Last month, the experts – Kariuki Muchemi, Wilson Karaba and Stanley Kebathi – were charged with conspiring to falsify a structural integrity report as part of a plan to defraud.

They were charged alongside Interconsult Engineers, Conapex Consulting Engineers and SK Archplans.

Cementers, through senior counsel Wilfred Nderitu, warned against destroying the building, saying the court might order a site visit before determining which of the two parties was responsible for the dispute.

“The public is notified that by reason of the foregoing, the building may be required in evidence in the said criminal case and that it would therefore be a criminal offence punishable under Section 116 of the Penal Code for anyone to willfully destroy or demolish it or render it incapable of identification in its current state with intent to preventing it from being used in evidence in the criminal case,” Mr Nderitu said.
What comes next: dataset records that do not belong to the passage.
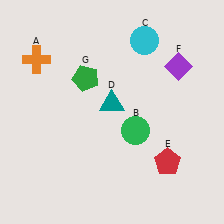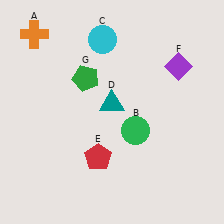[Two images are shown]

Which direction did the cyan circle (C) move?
The cyan circle (C) moved left.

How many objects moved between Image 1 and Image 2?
3 objects moved between the two images.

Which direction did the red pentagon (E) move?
The red pentagon (E) moved left.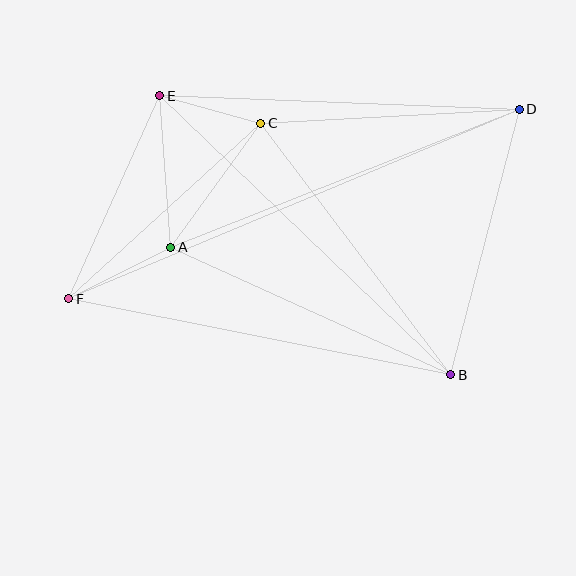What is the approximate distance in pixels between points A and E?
The distance between A and E is approximately 152 pixels.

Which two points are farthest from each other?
Points D and F are farthest from each other.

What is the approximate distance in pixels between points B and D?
The distance between B and D is approximately 274 pixels.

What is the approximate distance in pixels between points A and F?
The distance between A and F is approximately 114 pixels.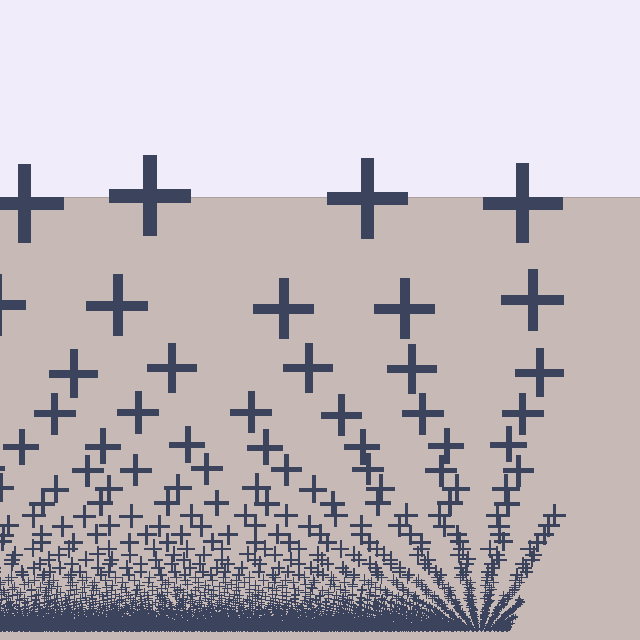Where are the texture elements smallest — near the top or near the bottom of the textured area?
Near the bottom.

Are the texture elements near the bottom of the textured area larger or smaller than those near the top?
Smaller. The gradient is inverted — elements near the bottom are smaller and denser.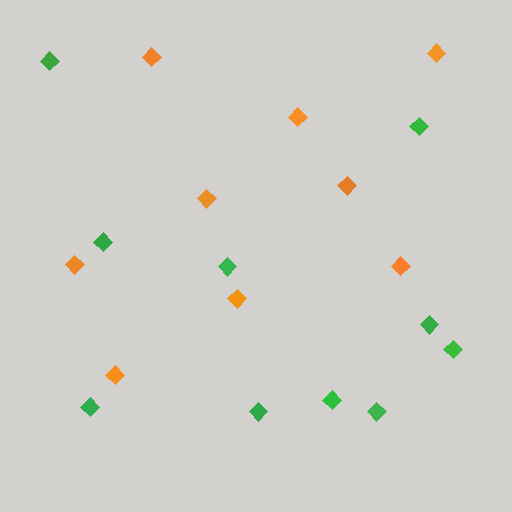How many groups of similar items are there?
There are 2 groups: one group of orange diamonds (9) and one group of green diamonds (10).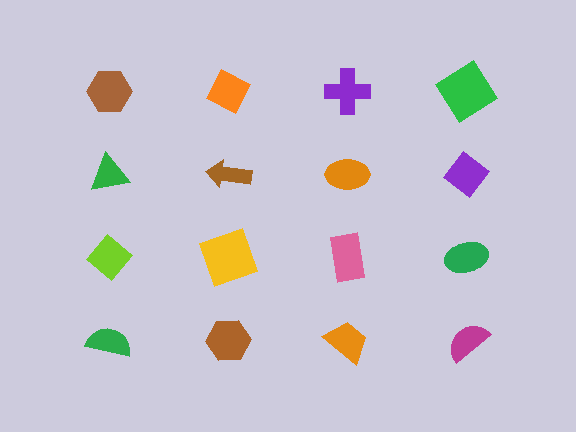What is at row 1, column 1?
A brown hexagon.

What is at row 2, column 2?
A brown arrow.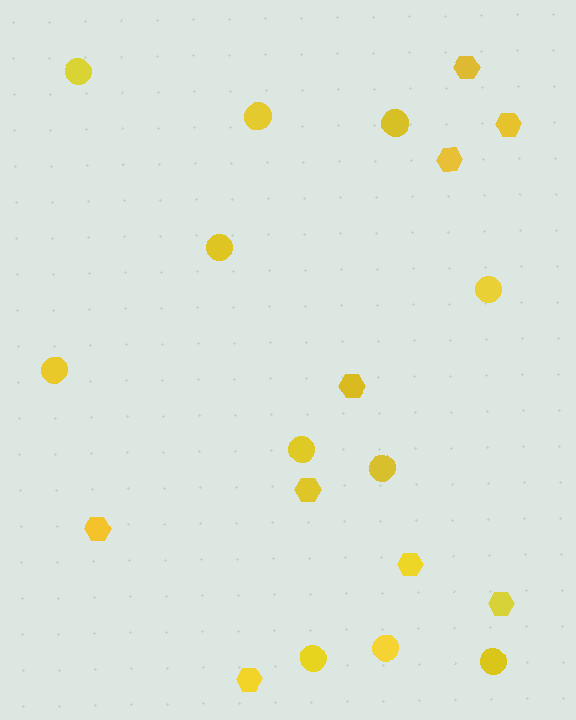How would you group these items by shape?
There are 2 groups: one group of circles (11) and one group of hexagons (9).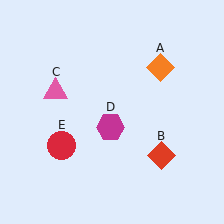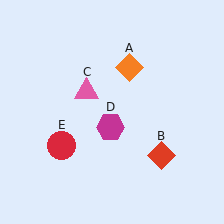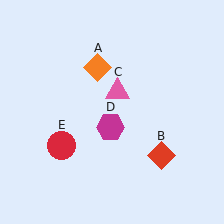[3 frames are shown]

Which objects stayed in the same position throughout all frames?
Red diamond (object B) and magenta hexagon (object D) and red circle (object E) remained stationary.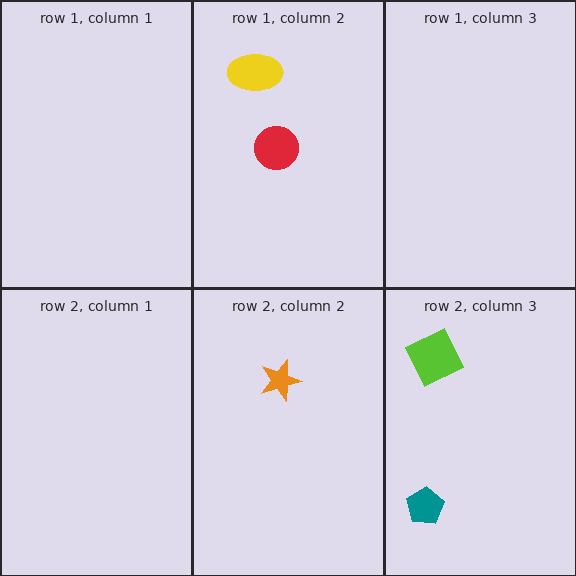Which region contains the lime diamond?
The row 2, column 3 region.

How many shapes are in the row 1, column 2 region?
2.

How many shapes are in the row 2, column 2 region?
1.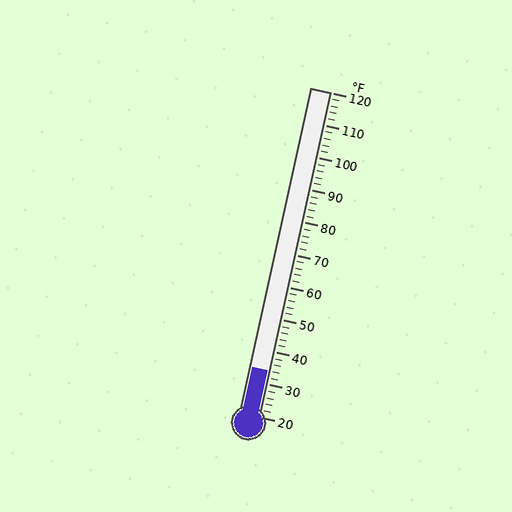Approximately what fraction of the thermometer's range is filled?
The thermometer is filled to approximately 15% of its range.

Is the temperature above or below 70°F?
The temperature is below 70°F.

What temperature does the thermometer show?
The thermometer shows approximately 34°F.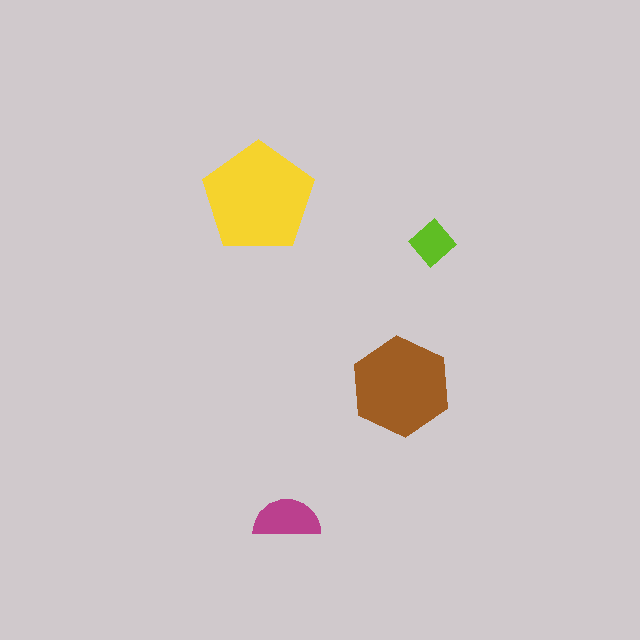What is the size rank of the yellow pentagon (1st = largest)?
1st.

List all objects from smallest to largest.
The lime diamond, the magenta semicircle, the brown hexagon, the yellow pentagon.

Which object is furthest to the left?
The yellow pentagon is leftmost.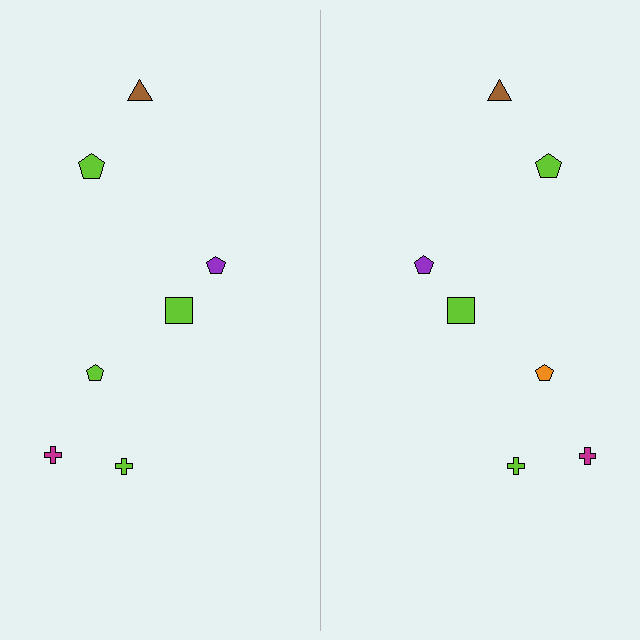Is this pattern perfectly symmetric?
No, the pattern is not perfectly symmetric. The orange pentagon on the right side breaks the symmetry — its mirror counterpart is lime.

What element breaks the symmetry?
The orange pentagon on the right side breaks the symmetry — its mirror counterpart is lime.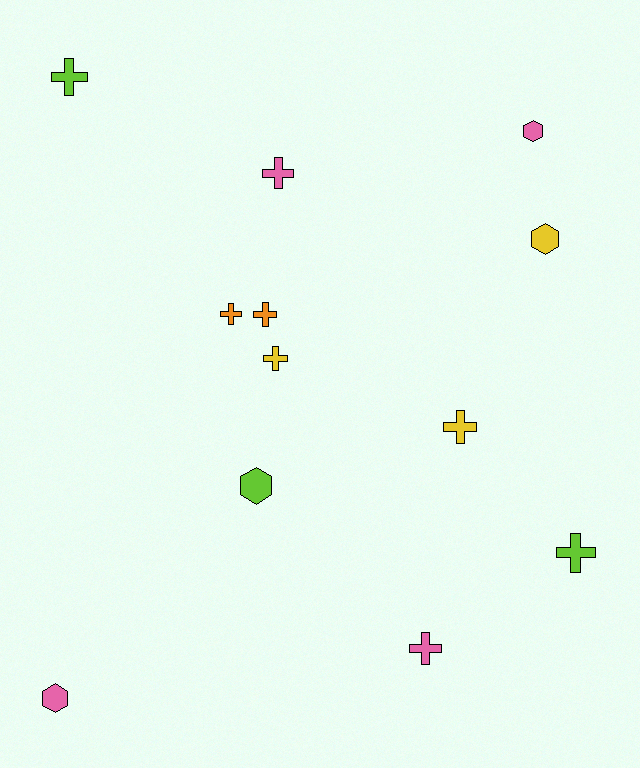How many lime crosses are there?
There are 2 lime crosses.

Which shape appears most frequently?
Cross, with 8 objects.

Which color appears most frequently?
Pink, with 4 objects.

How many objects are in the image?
There are 12 objects.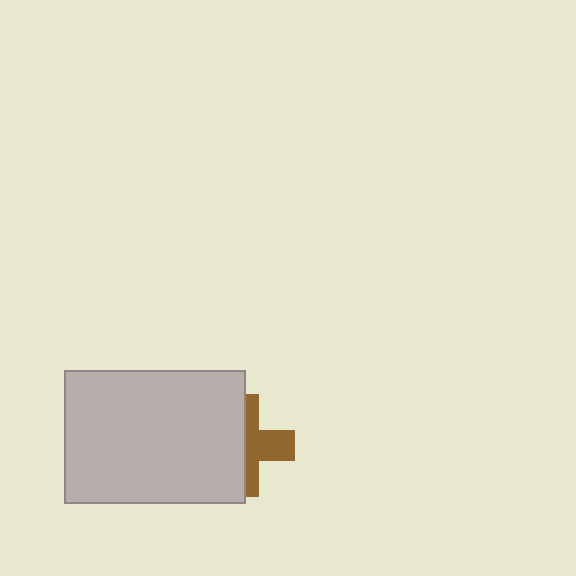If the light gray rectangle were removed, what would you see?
You would see the complete brown cross.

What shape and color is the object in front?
The object in front is a light gray rectangle.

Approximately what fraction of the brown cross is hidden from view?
Roughly 54% of the brown cross is hidden behind the light gray rectangle.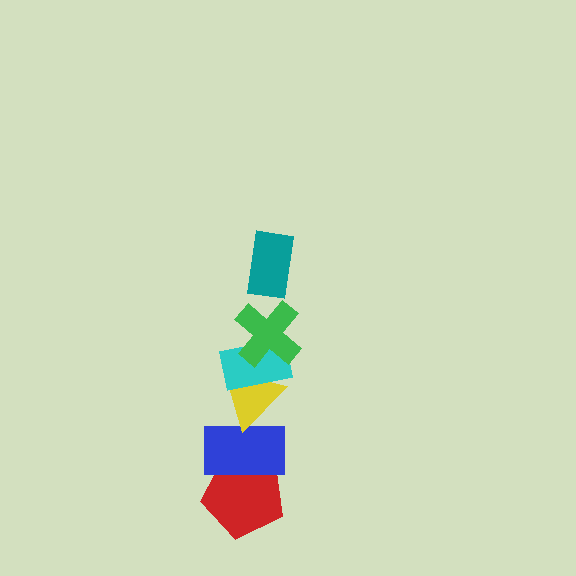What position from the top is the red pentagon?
The red pentagon is 6th from the top.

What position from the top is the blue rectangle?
The blue rectangle is 5th from the top.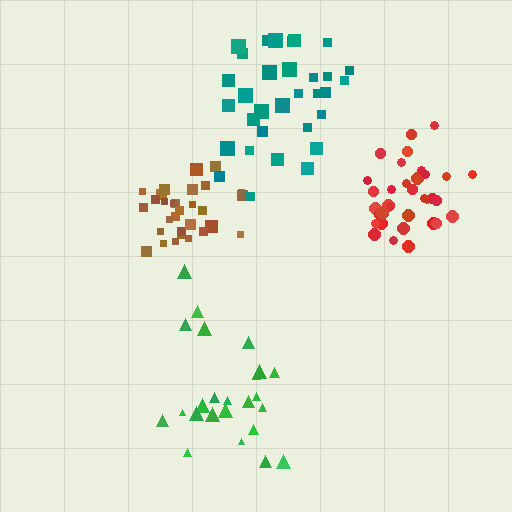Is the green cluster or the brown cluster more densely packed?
Brown.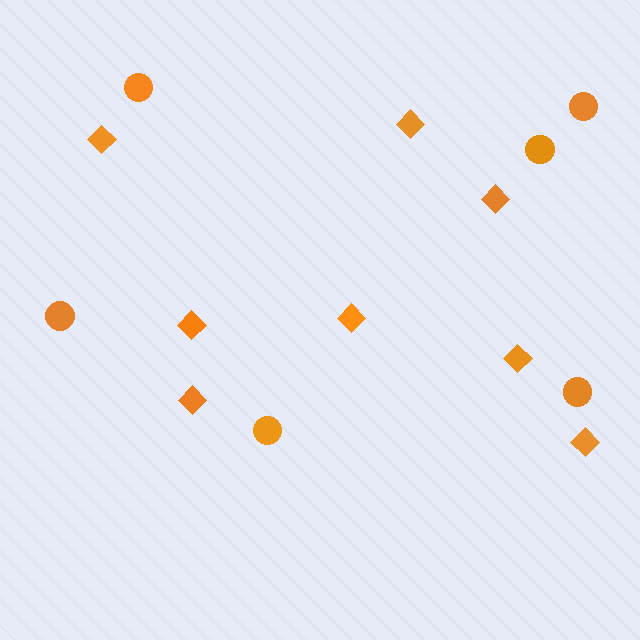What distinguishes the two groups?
There are 2 groups: one group of diamonds (8) and one group of circles (6).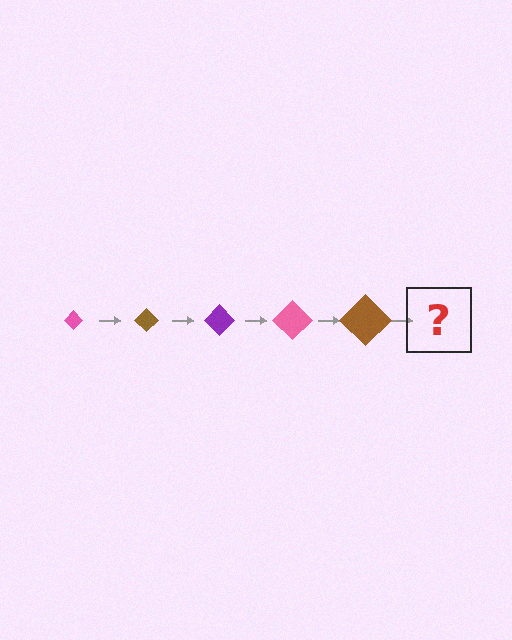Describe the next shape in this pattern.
It should be a purple diamond, larger than the previous one.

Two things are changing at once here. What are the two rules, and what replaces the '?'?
The two rules are that the diamond grows larger each step and the color cycles through pink, brown, and purple. The '?' should be a purple diamond, larger than the previous one.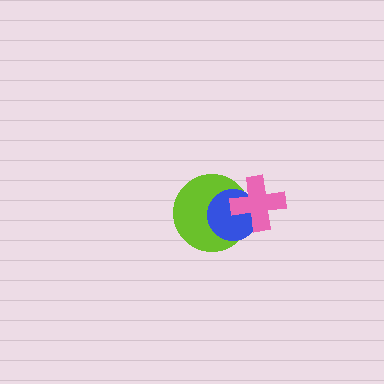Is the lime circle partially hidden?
Yes, it is partially covered by another shape.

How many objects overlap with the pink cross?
2 objects overlap with the pink cross.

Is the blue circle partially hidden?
Yes, it is partially covered by another shape.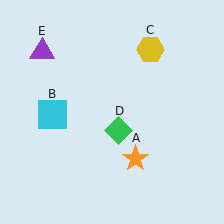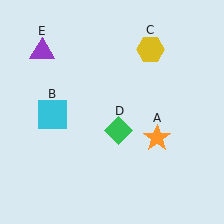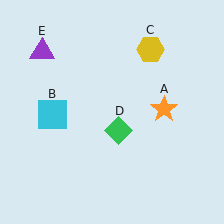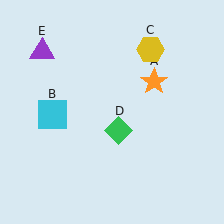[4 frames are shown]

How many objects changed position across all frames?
1 object changed position: orange star (object A).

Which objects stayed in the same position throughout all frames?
Cyan square (object B) and yellow hexagon (object C) and green diamond (object D) and purple triangle (object E) remained stationary.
But MultiChoice said the contractor has not obtained any court order or applied to preserve the building for any alleged evidence. “The building is not an exhibit in any of the ongoing civil, arbitral and criminal cases between the parties,” MultiChoice said in a statement.

The report at the centre of the dispute stated that beams supporting parts of the building were sagging and columns cracking because the concrete used to put them up was not of the required strength as per the construction contract. This meant that Cementers was at fault for the defects.

But Cementers argued that the sagging beams were a structural engineering issue, hence Conapex was to blame.

The firm added that the report had been doctored but MultiChoice said the report, which is the opinion of the engineers, merely interprets independent tests professionally done by independent laboratories on the building.

The dispute is also the subject of proceedings before an arbitrator.